Cricket: The Sport of Interoperability

If you’ve read the recent KLAS report on the state of interoperability, you know that they appreciate a good baseball metaphor. At the risk of taking this too far, I felt it appropriate talk about KLAS’ work in the UK with a lesson from cricket.

If we turn the word “cricket” into an acronym, we can identify seven key areas that need to be focused on to bring about successful interoperability. These are: Culture, Return on Investment, Information, Coordination, Knowledge, Evolution, and Technology.

Cultural Interoperability – Shifting culture to accept interoperability may be the most difficult piece of the puzzle. The partners in data exchanges need to willingly have their data, their workflows, and ultimately their outcomes influenced by the outside world. Clinicians might be concerned about trusting what they see or losing control as they allow appointments to be booked directly. Moving the cultural needle on interoperability will only come through education, persuasion, peer pressure, and incentives to move forward.

Return on Investment – Unfortunately, the areas of interoperability that we spend the most money on aren’t always the areas that yield the most benefits. For example, primary care facilities may have less to gain than hospitals do in terms of sharing their clinical records. We need to provide incentives or find ways to prove that it’s worth the investment for all stakeholders to work as a system. At the core of this effort, we must uphold the expectations of patients and give the best care we can deliver. That means building the best information flows.

Information Standards – Definitions are often subtle and can have shades of meaning. Things that look the same on paper may be radically different in practice at two organizations. In order to come to a truly interoperable state in healthcare, the organization of our data must truly be identical.

Coordination – The Internet has unlocked endless possibilities, but only because of buy-in from the world. If you were the only one online, the Internet wouldn’t be so great.

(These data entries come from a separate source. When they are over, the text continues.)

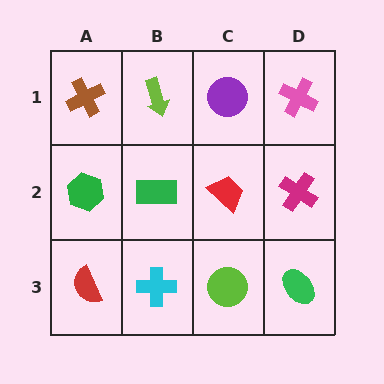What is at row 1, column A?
A brown cross.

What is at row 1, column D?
A pink cross.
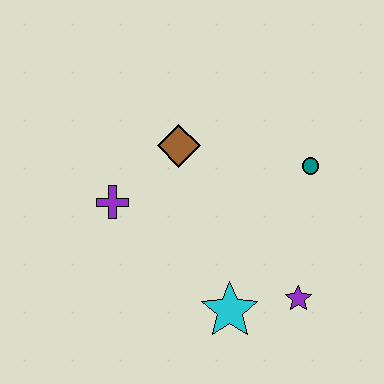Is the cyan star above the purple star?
No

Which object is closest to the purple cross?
The brown diamond is closest to the purple cross.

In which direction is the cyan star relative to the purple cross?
The cyan star is to the right of the purple cross.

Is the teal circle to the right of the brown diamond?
Yes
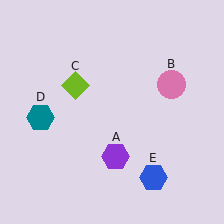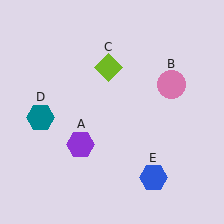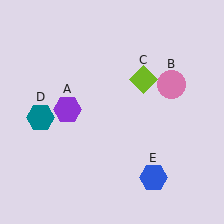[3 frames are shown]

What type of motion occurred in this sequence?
The purple hexagon (object A), lime diamond (object C) rotated clockwise around the center of the scene.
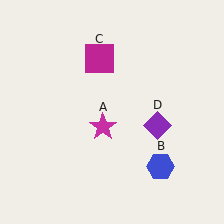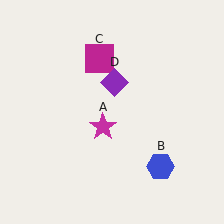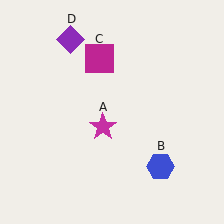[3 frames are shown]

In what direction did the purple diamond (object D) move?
The purple diamond (object D) moved up and to the left.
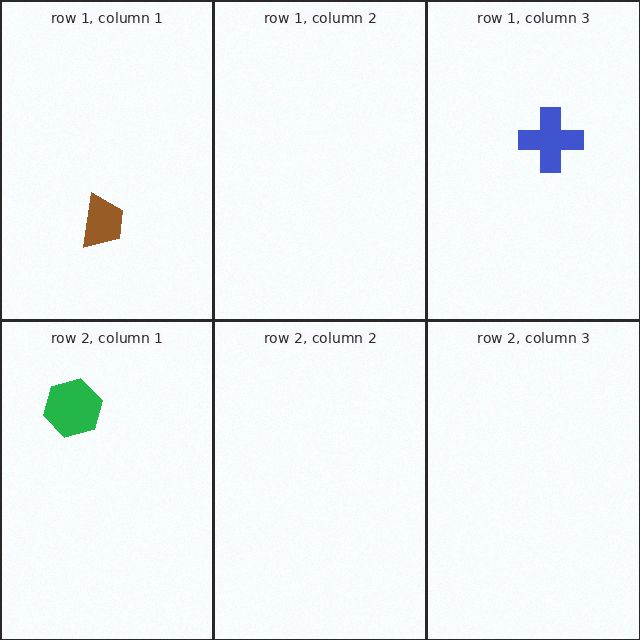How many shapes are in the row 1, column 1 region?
1.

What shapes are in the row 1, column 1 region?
The brown trapezoid.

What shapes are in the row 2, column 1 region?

Some of the current developments around SMART and FHIR can sometimes feel the same way; we need to coordinate these advancements to maximize their effectiveness.

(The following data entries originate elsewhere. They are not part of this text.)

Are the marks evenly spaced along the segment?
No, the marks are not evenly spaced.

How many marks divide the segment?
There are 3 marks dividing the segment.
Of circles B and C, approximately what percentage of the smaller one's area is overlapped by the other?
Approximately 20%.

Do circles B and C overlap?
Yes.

Knowledge – As with any push forward, it is important to identify those who know how to get the job done. That can be tricky when it comes to interoperability. While many may understand the workflows and requirements of their respective organizations, people must learn how the whole ecosystem functions in order to successfully exchange data. They must also understand how the whole system will fit together under new models of care. Emerging standards like those of SMART and FHIR will take some time to understand and master. We need to invest not only in the tools our teams have, but in team members’ knowledge if we want to make interoperability a reality.

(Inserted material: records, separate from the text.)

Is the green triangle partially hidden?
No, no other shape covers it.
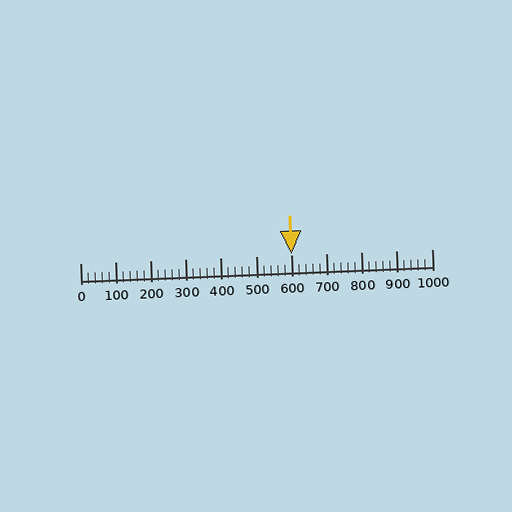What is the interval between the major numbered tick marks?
The major tick marks are spaced 100 units apart.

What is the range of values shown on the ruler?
The ruler shows values from 0 to 1000.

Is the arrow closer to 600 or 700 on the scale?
The arrow is closer to 600.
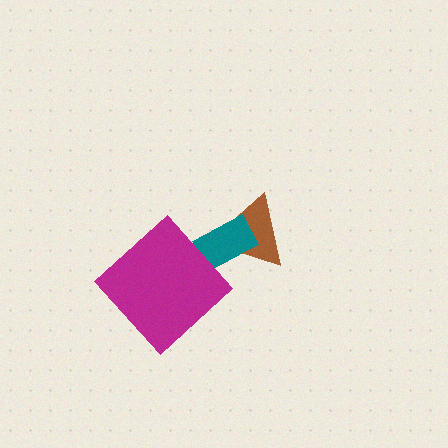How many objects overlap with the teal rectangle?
2 objects overlap with the teal rectangle.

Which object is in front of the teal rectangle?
The magenta diamond is in front of the teal rectangle.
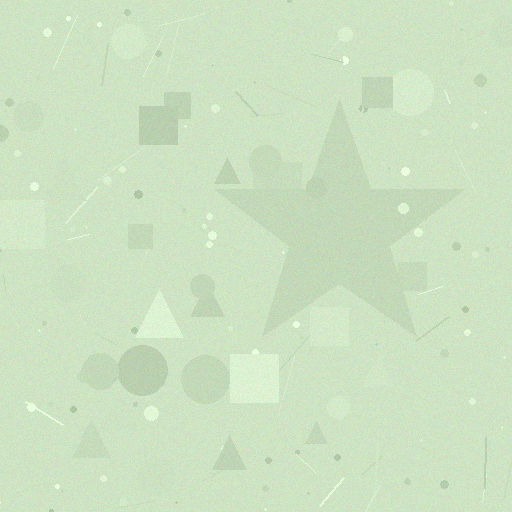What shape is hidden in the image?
A star is hidden in the image.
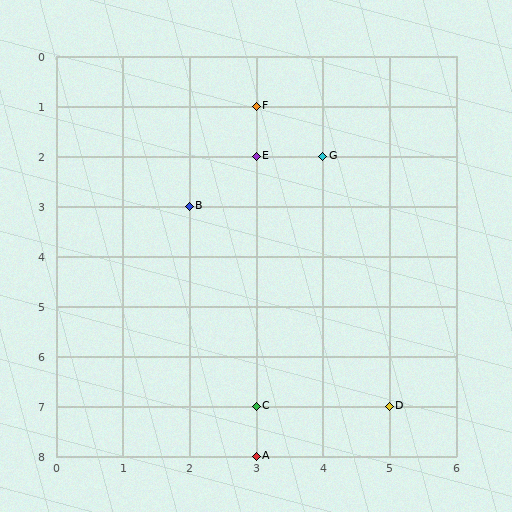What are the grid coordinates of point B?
Point B is at grid coordinates (2, 3).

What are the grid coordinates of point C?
Point C is at grid coordinates (3, 7).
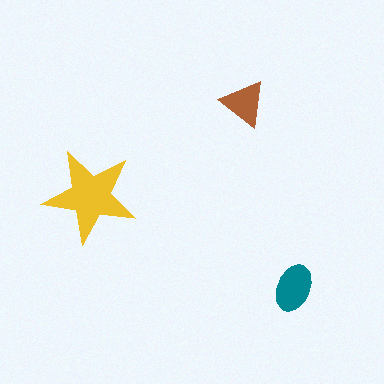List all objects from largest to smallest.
The yellow star, the teal ellipse, the brown triangle.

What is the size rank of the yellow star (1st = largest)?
1st.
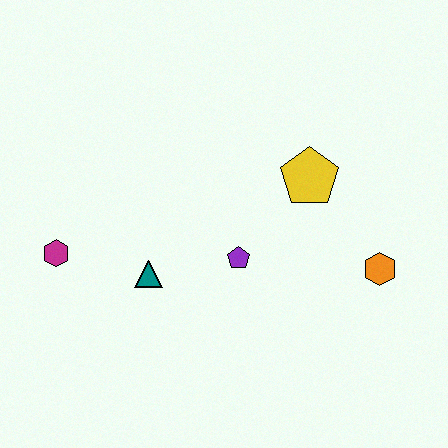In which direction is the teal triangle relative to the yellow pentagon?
The teal triangle is to the left of the yellow pentagon.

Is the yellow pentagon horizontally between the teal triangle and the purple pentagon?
No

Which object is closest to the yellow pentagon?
The purple pentagon is closest to the yellow pentagon.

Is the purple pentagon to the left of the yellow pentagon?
Yes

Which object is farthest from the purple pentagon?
The magenta hexagon is farthest from the purple pentagon.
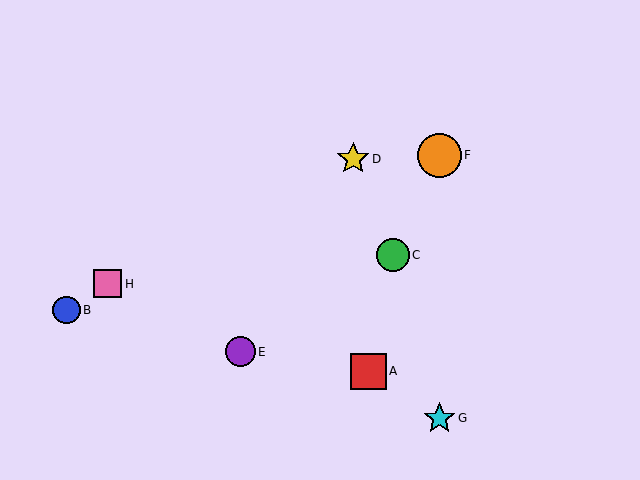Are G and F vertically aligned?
Yes, both are at x≈439.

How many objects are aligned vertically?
2 objects (F, G) are aligned vertically.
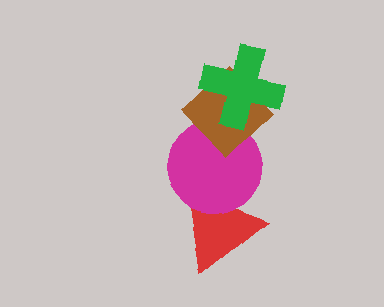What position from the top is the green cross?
The green cross is 1st from the top.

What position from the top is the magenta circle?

Evolution – It’s unrealistic to expect that we will change a whole community of systems overnight. Instead, we need to seek the opportunities where they arise or create them along the way. We need to let the evolution of interoperability work much like evolution does in the natural world by adapting, filling gaps, solving problems, and allowing our strongest solutions to rise to the top.

Technical Interoperability – Also known as “the plumbing.” This is mainly a matter of investing in current systems or replacing the systems that can’t be made to interoperate. While the technology behind interoperability is far from perfect, it is in many ways much further along than some of the other areas required for “hitting six” in interoperability (that’s a home run in cricket terms, Yankee friends).

Learning from the US

I anticipate that as we continue to work with KLAS in the UK, we will bring the findings from their US efforts and apply them in our own way. The core technical issues are likely to be similar, but the context between the two healthcare ecosystems of our countries will make for differences. I’m looking forward to the opportunity to understand these differences in the light of new research.